You're basically making a row in a DB for every _pixel_ with the S2 approach.

The main point of raster storage is that it avoids the overhead associated with the "row for every datapoint" approach. E.g. the X and Y are implicit and it's simply a big array of Z values, then (optionally but commonly) a sequence of additional downsampled Z arrays for efficient lookup of low-res versions. These are typically tiled for efficiency of extraction of sub-regions. The simplest systems are flat pyramids of raster files in a bucket or on a filesystem. Things like tileDB are essentially a couple of layers on top of this type of idea. Either way, the basic unit is a few thousand pixels instead of 1 pixel, which is generally more efficient, as users are usually requesting millions of pixels.

A key advantage is that things are fundamentally in raster format and don't need to be translated back to raster format for the end user.

Basically, the requests / etc that wind up being made are for fundamentally pixels that are parallelograms of some sort in regions that are parallelograms of some sort. After all, this has to go into a .tif/.png/.hdf/etc container at the end of the day. There are a lot of advantages to storing data in a form that's close to that.

torrey_hoffman · on March 18, 2022

The S2 library is the basis for essentially all of Google Maps and Google Earth, the data processing pipelines that build and render Maps, etc.

(I work for Google, have worked in Google Geo for 10+ years and I'm on the Geometry team now, but I'm not speaking for them officially of course)
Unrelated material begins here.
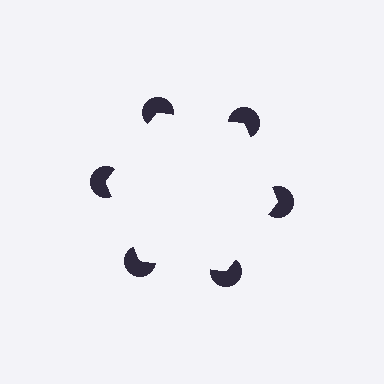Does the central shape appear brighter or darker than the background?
It typically appears slightly brighter than the background, even though no actual brightness change is drawn.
I don't know enough about GDAL to say anything about the libraries relative abilities.

monktastic1 · on March 13, 2022

It's used everywhere in Maps (of course), including where you'd expect there to be lat/lngs.

rurban · on March 13, 2022

(2019) please.

Last big discussion 2018: https://news.ycombinator.com/item?id=17849546

hobofan · on March 13, 2022

I don't think GitHub projects are generally given a year tag, as they evolve over time.